Adobe has made several transparency options available and easily accessible. (Drop Shadow, Opacity, Effects, etc) These effects look great on screen, but if the effects are not rasterized prior to going through our RIP server, there is a good chance artifacting will occur, especially when involving Spot colors.

6. “Full” Color (CMYK), 2-Color, 1-color, Black & White?

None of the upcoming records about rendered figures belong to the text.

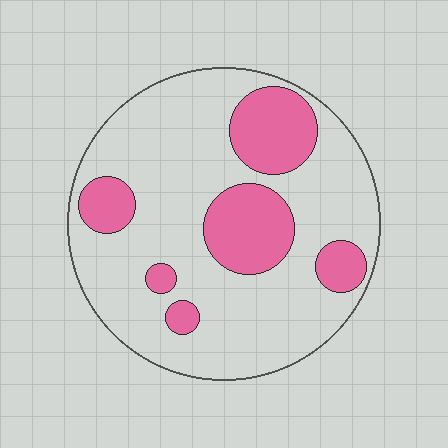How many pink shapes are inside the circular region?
6.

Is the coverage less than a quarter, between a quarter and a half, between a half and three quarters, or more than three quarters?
Between a quarter and a half.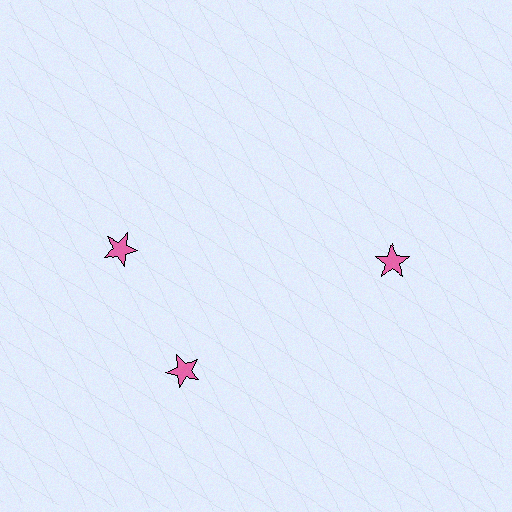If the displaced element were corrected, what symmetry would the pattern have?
It would have 3-fold rotational symmetry — the pattern would map onto itself every 120 degrees.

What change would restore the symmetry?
The symmetry would be restored by rotating it back into even spacing with its neighbors so that all 3 stars sit at equal angles and equal distance from the center.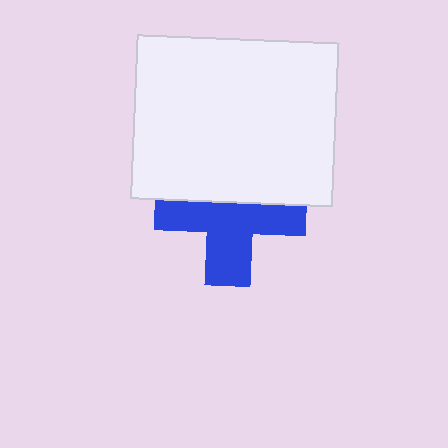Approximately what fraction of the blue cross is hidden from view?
Roughly 41% of the blue cross is hidden behind the white rectangle.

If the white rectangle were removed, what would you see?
You would see the complete blue cross.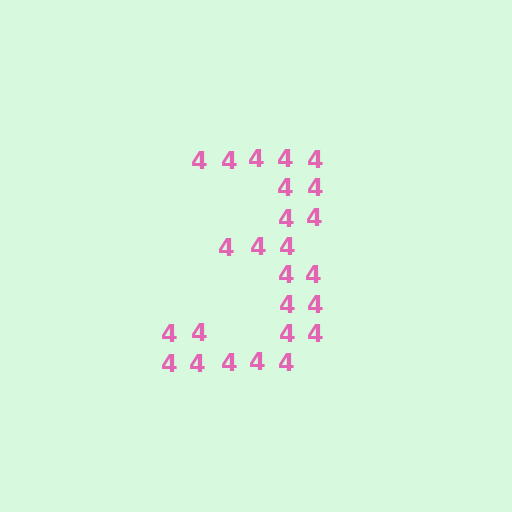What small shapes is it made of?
It is made of small digit 4's.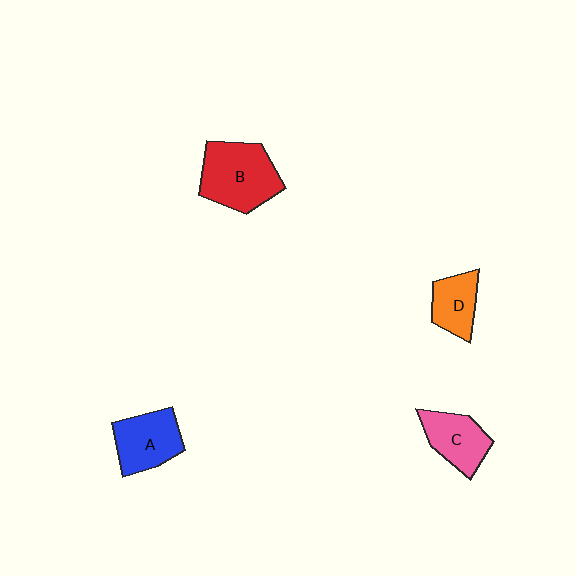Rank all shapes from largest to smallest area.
From largest to smallest: B (red), A (blue), C (pink), D (orange).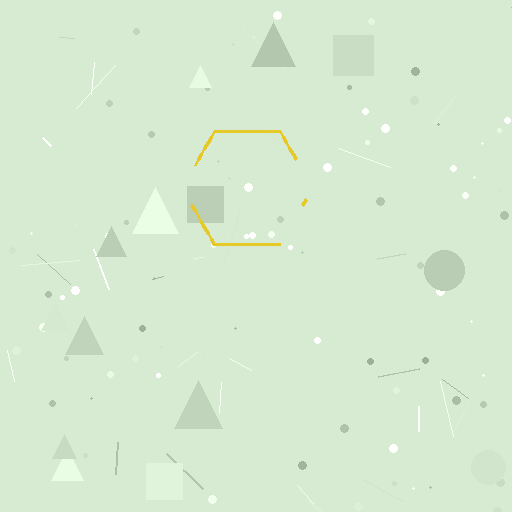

Cost, speed, and quality are considerations here. If you are unsure which option you would like to go with, please do not hesitate to contact us to discuss available options, and design considerations for each.

CMYK:

  • Keep in mind that images will appear slightly darker in print than on screen, depending on how you have calibrated your display device. (eg: Display devices print with light, our output devices print with ink.)
  • Proofs done on most RGB output devices (regardless of quality), will not likely match what we produce on our CMYK devices. The gamut of RGB and CMYK output devices do not match, especially in the deep blue, red/orange, and vibrant color areas. (Think neon)
  • Avoid large solid areas, and ink coverage higher than 300%, or lower than 30%. (Total Area Coverage) (eg: C:100, M:100, Y:100, K:100 is frowned upon, and depending on the effect you’re going for, usually will not look very good.) “Rich Black” is actually dirtier than “Pure Black” on our output devices. Use 100K when possible for blacks. A typical side effect of printing with digital devices is banding/streaking in areas with solids.
  • If you need color accuracy, use Spot colors (Pantones) where possible. We can color correct spots on our RIP individually. Please note that there is a color correction fee for each color used.
  • We typically attempt to do some manual color conversion to make unsightly images (due to them being out of gamut) seem more pleasing.  If you do not wish for us to perform this manual calibration, please specify when placing your order.

2-Color/1-Color:

  • For black & white / spot color only jobs, avoid designing in RGB/CMYK color spaces. Use Spot colors, grayscale, duotones, etc. Grayscale images can have a Spot color applied to them in several design programs. Consult the manual of your chosen application to find out how. Grayscale images also print more accurately (less dark), quickly, and are much smaller, than their RGB/CMYK counterparts. Convert your images to Grayscale where possible!
  • If the intended output device is an offset press, it can be helpful to include both a composite file and a separated file.

7. Hire a professional

If this information seems daunting, consider enlisting the help of a professional. The up front cost may seem hard to justify, but the time and headaches saved in the long run can be well worth the cost. It’s likely that this route will be cheaper than trying to design a project yourself, if you have had little or no design experience.